Por Víctor Flores
En política, las matemáticas suelen ser exactas, a menos que se crucen con la conveniencia o la negligencia. Lo que hoy ocurre en el Cabildo de Mazatlán no es un simple error de dedo en una hoja de Excel; es, según las denuncias del PAN y organismos civiles, un golpe seco a la hacienda pública municipal por más de 20.7 millones de pesos.
La trama, denunciada por Evaristo Corrales Macías, consejero del PAN, pone bajo la lupa un acuerdo de pago con la empresa Drakkar Acuarium, administradora del Gran Acuario Mazatlán. El fondo del asunto es el arrendamiento de las viejas instalaciones del acuario, una deuda que parece haber sido «ajustada» con una generosidad sospechosa por parte de nuestras autoridades.
La aritmética del «descuido»
Mientras la alcaldesa Estrella Palacios sostiene que se condonaron apenas 2.3 millones de pesos por intereses moratorios, las cuentas de la oposición y del Observatorio Ciudadano cuentan una historia radicalmente distinta. La cláusula sexta del contrato es clara: el 5% de interés moratorio se aplica mes con mes sobre el monto acumulado, no sobre el total final. Al ignorar esta lógica financiera, el Cabildo habría «perdonado» o «extraviado» 20 millones de pesos que pertenecen a los mazatlecos.
¿Falta de capacidad técnica o un cálculo político para favorecer a un particular? La pregunta queda en el aire, pero el silencio de los involucrados solo alimenta la suspicacia.
Un Cabildo bajo sospecha
Lo más preocupante de esta sesión del pasado 17 de diciembre no es solo la postura del oficialismo, sino la aparente complicidad —por acción u omisión— de regidores de oposición, incluidos los panistas Wendy Barajas y Felipe Parada. Como bien señala Corrales Macías, parece que en el recinto municipal «entendieron lo que quisieron o lo que les convenía».


WENDY BARAJAS CORTES Y FELIPE PARADA
Si los encargados de vigilar el patrimonio municipal no saben leer un contrato o, peor aún, deciden ignorar sus cláusulas, Mazatlán está en manos de la improvisación. Esos 20 millones no son solo cifras en un papel; representan calles sin pavimentar, luminarias que no encienden y servicios públicos que siguen en deuda con la ciudadanía.
Las rentas del pasado
Para colmo de males, la irregularidad se extiende a la nueva renta de las instalaciones. Cobrar 380 mil pesos mensuales basados en el valor del metro cuadrado de 2023, sin una actualización técnica, es regalar el patrimonio en tiempos de inflación. Es, en términos llanos, administrar la riqueza pública con criterios de “venta nocturna”, como la de una conocida tienda de ropa y electrodomésticos.

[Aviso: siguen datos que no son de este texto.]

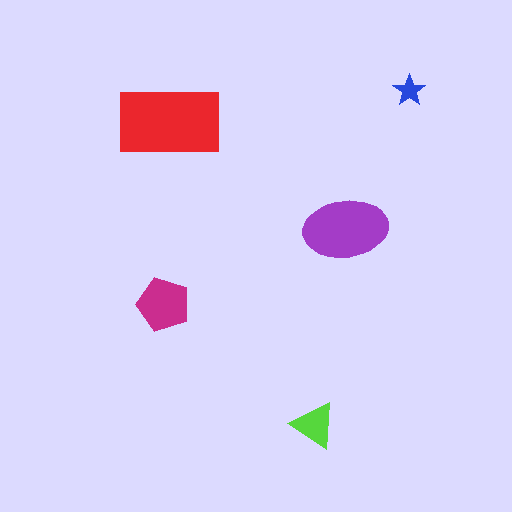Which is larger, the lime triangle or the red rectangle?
The red rectangle.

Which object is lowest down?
The lime triangle is bottommost.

ESTRELLA PALACIOS DOMÍNGUEZ
¿Quién se queda con la diferencia?
La pregunta de Evaristo Corrales es la que todo Mazatlán debería estarse haciendo: ¿Quién se beneficia de esos 20 millones que no entraron a las arcas? La administración de Estrella Palacios tiene una oportunidad de oro para demostrar que la transparencia no es solo un eslogan de campaña. Es necesario recomponer el acuerdo, aplicar las matemáticas correctas y, sobre todo, fincar responsabilidades.
El patrimonio de Mazatlán no es un botín para negociar en lo oscurito, y el Cabildo debe recordar que su lealtad debe estar con el ciudadano, no con el arrendatario de turno.
P.D. Condolencias: Nos unimos a la pena que embarga al Gobernador Rubén Rocha Moya por la partida de su hermano, Antonio Rocha Moya. Enviamos un abrazo solidario a sus seres queridos en estos momentos de profundo dolor.